Sooner or later Prof will need to get money, his left-over money would not keep up for forever. Speaking of money, Prof checked his pouch, and yes, the nondescript “System Coins” were changed to the usual medieval ones. On one side of the silver pieces there was the coat-of-arms of Wanderberg – thank you, [Heraldry] – on the other side the (probably) idealised portrait of King Endre, Second of His Name. The copper pieces had the coat-of-arms and the four mountain peaks symbolising the four Bergian Kingdoms – actually there were currently only three of them because of some historical mix-up of territories and those being occupied by different folks. Thank you, [History].
For the Bergians the Four Kingdoms, or rather the old unified Bergian Kingdom was sacred, and on the political to-do-list for the last couple of centuries. Thank you, [History], again, and thank you [Culture: Bergian] and [Politics]. It is amazing how many useless titbits one accumulates if the Skill Level is high enough. Prof wasn’t so sure, if he was interested in the dynastical fuck-up that lead to the breaking up of the old kingdom, but he still knew it.
The iron bit stayed as a nondescript System-Coin for some reason.
He avoided the peacefully grazing four legged trap and set out for the village. As soon as he reached the field, the Locals paused their… agricultural stuff they were doing to watch the stranger. Prof knew theoretically – despite being a city-guy – that fruits and vegetables weren’t grown in the supermarket and agriculture was a bit more complicated than driving out the young plants to the fields in the spring and hunting the mature specimens down in the fall, but practically he had no clue, what you had to do to grain to make it grow.
Probably water it, or there was the thingy with manure, and other agricultural actions. Yay, [Agriculture] at 13%! If he hadn’t have [Herbology] on a higher level, he wouldn’t even know, the Locals were doing something to grain.
Oh, those picturesque medieval settlements!
Shacks with patched walls, roads that haven’t even heard about pavement, but are in an intimate relationship with ankle-deep mud even in the middle of summer, the refuse piles at the back of each garden, and because of the absence of canalisation the overwhelming, ehmmm… rural… smells!
You probably saw pictures of some really nice medieval villages that are part of the world cultural heritage. Those are the few settlements the locals had any attachment to and weren’t big or important enough to not get burned down, shot to pieces or carpet-bombed into ruins.
The village Prof arrived at wasn’t one of those. Rather it was of the former kind, where to Locals will burn it to the ground in a few centuries time to restart with a clean slate. Or just move the village a few hundred metres to give Archaeologists in the future some work and let them puzzle about some finds.

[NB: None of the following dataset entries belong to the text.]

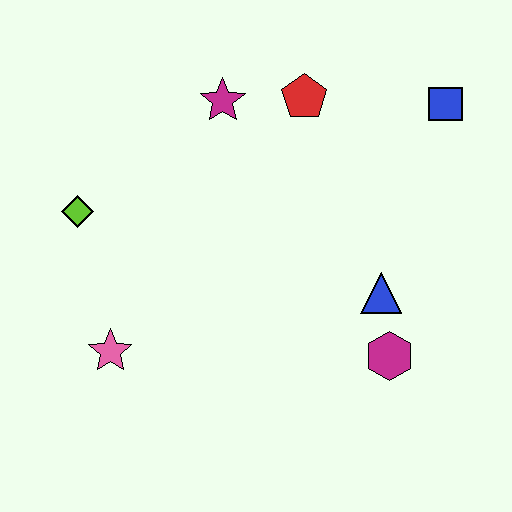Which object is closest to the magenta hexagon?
The blue triangle is closest to the magenta hexagon.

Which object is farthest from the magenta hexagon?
The lime diamond is farthest from the magenta hexagon.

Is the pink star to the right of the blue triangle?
No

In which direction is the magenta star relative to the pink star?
The magenta star is above the pink star.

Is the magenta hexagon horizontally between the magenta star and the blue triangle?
No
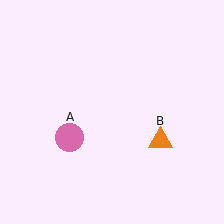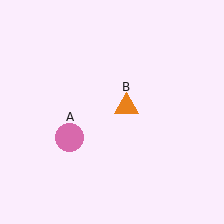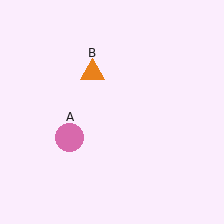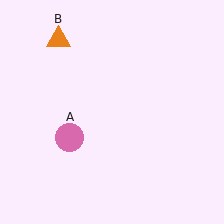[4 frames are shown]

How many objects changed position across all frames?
1 object changed position: orange triangle (object B).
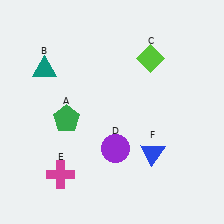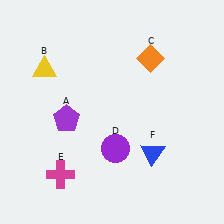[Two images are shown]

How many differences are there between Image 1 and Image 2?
There are 3 differences between the two images.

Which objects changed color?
A changed from green to purple. B changed from teal to yellow. C changed from lime to orange.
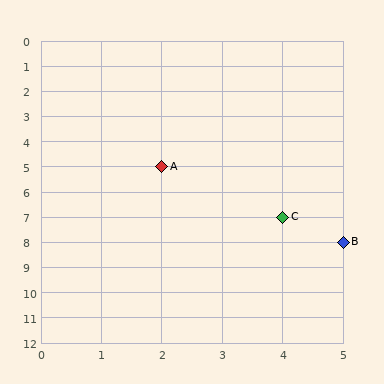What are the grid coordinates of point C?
Point C is at grid coordinates (4, 7).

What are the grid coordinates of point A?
Point A is at grid coordinates (2, 5).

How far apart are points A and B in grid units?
Points A and B are 3 columns and 3 rows apart (about 4.2 grid units diagonally).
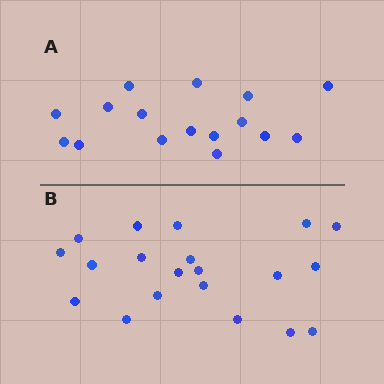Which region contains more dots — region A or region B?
Region B (the bottom region) has more dots.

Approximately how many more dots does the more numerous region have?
Region B has about 4 more dots than region A.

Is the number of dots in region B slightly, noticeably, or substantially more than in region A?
Region B has noticeably more, but not dramatically so. The ratio is roughly 1.2 to 1.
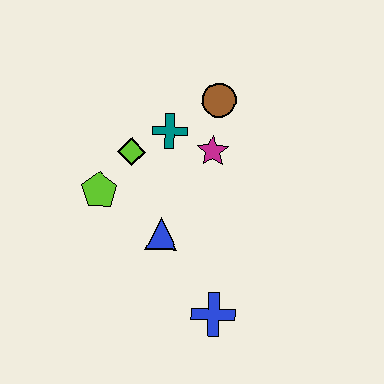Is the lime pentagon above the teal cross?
No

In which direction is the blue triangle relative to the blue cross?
The blue triangle is above the blue cross.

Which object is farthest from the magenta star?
The blue cross is farthest from the magenta star.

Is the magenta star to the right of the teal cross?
Yes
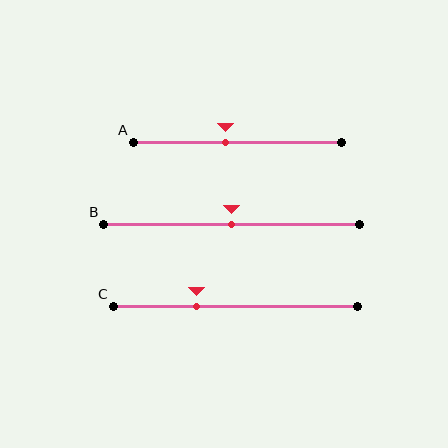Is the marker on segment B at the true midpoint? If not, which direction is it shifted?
Yes, the marker on segment B is at the true midpoint.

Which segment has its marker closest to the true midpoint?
Segment B has its marker closest to the true midpoint.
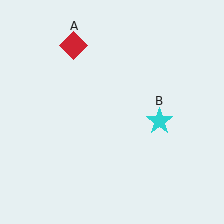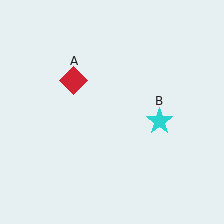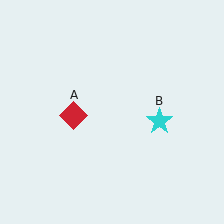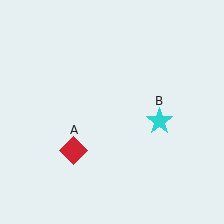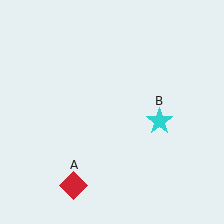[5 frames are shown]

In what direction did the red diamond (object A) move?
The red diamond (object A) moved down.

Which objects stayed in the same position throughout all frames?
Cyan star (object B) remained stationary.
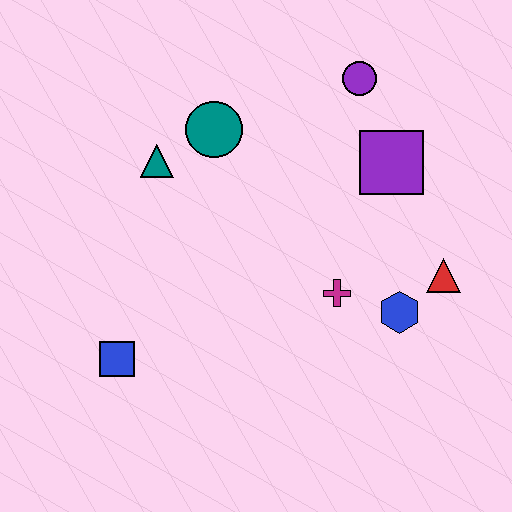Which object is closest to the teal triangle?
The teal circle is closest to the teal triangle.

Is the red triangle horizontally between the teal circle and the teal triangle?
No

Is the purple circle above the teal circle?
Yes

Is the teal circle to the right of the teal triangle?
Yes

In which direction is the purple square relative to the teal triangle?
The purple square is to the right of the teal triangle.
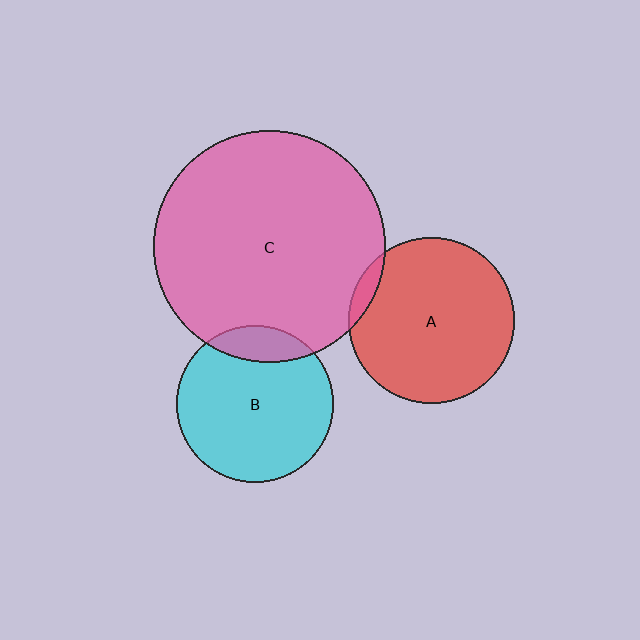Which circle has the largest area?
Circle C (pink).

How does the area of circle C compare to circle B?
Approximately 2.2 times.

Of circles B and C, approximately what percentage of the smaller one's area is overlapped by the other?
Approximately 15%.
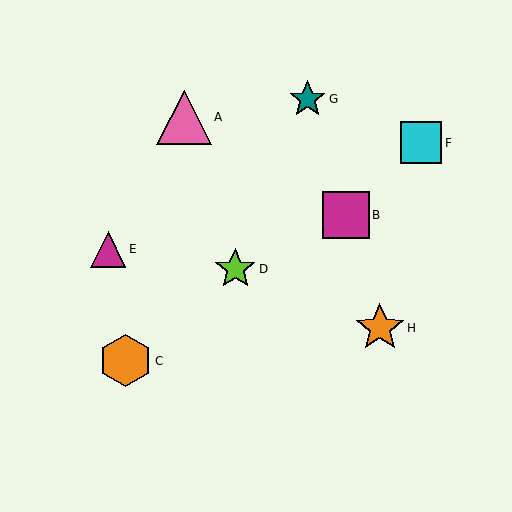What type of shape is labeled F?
Shape F is a cyan square.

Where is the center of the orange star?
The center of the orange star is at (380, 328).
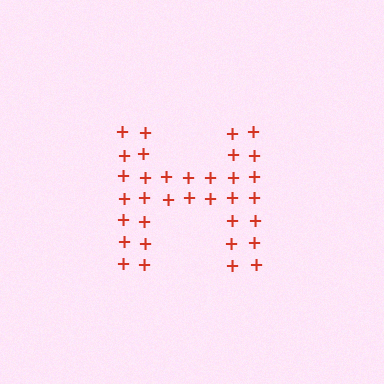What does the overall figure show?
The overall figure shows the letter H.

Next to the village entrance there sat the welcoming committee. You know the old folks that are sitting all day in front of a house or bar, or in a park, reminiscing about The Good Old Times when they still made real cars and that didn’t look like electric shavers, when politics was for gentlemen, when the youngsters knew how to behave, the train was always on time, the country still had an army and a real king. You know the type? No? Go visit a park in good weather, there should be dozens around.
Well, the committee – let’s be nice and call them a committee and not old folks sitting around – was made up of half a dozen men, sitting beneath a huge willow, watching Prof intently. Fortunately for Prof, he was aided by [Etiquette] and [Culture: Bergian], but also some common sense (no, greeting unknown elder gentleman with “Yo, old-timer, wazzup?” is not polite), so he managed to give the proper Bergian salute (right hand on the heart, palm facing inwards, four fingers showing) and be polite.
The last one was never wrong to be applied.
Especially when you arrive somewhere you know nothing about. Or talking to figures of authority. Including your girlfriends dad who is a retired tank commander. Well, you got the point: be polite, or someone may take offence and gives you some physical tutoring.
“Greetings, Sirs. I just arrived in the surroundings, could you perhaps give me some directions?”